South Korea's Kospi index fell 1.01% to close at 2,714.21, as Hanwha Aerospace saw a substantial decline of 9.96%, while Samsung SDI and Netmarble Games experienced losses of 4.86% and 3.51%, respectively.

The S&P/ASX 200 index in Australia dipped 0.56%, ending the day at 7,773.30, led lower by Champion Iron, down 7.42%; Capricorn Metals, off 5.46%; and Pexa Group, which was 5.15% lower.

Across the Tasman Sea, the S&P/NZX 50 index in New Zealand declined 0.19%, closing at 12,012.24.

Eroad, Mercury NZ and Mainfreight led the losses in Wellington, closing down 3.3%, 2.78% and 2.16%, respectively.
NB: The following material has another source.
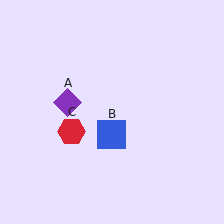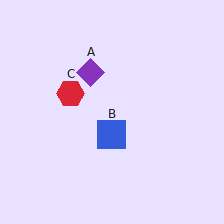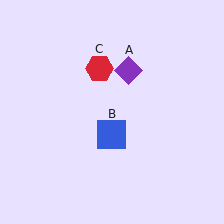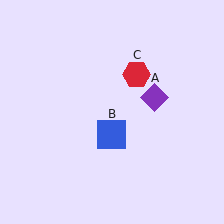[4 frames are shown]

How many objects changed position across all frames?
2 objects changed position: purple diamond (object A), red hexagon (object C).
In currency markets, the dollar was last up 0.05% on the yen, trading at JPY 151.42.

It remained relatively unchanged against the Australian dollar, slipping 0.01% to AUD 1.5179, as it gained 0.05% on the Kiwi to change hands at NZD 1.6605.

On the oil front, Brent crude futures were last up 0.12% on ICE, trading at $90.76 per barrel, while the NYMEX quote for West Texas Intermediate declined 0.07% to $86.53.

Household spending rises in Japan, private sector activity expands in Hong Kong

In economic news, average household expenditure in Japan saw a 0.5% year-on-year decline in February, marking the 12th consecutive month of decreases.

However, the downturn represented the slowest rate of decline in a year, defying economists' expectations of a steeper 3% drop.

Despite that, real wages slipped in February, with the average monthly income per household standing at JPY 561,495.

That nominal increase of 0.7% was overshadowed by a 2.5% decrease in real terms compared to the previous year.

Elsewhere, Hong Kong's private sector activity saw a notable expansion in March, marking the first growth since December.

According to private surveys from S&P Global, the city's purchasing manager's index (PMI) rose to 50.9, up from 49.7 in February.

The return to growth was fuelled by incoming new business, prompting private sector firms to boost their employment and inventory levels.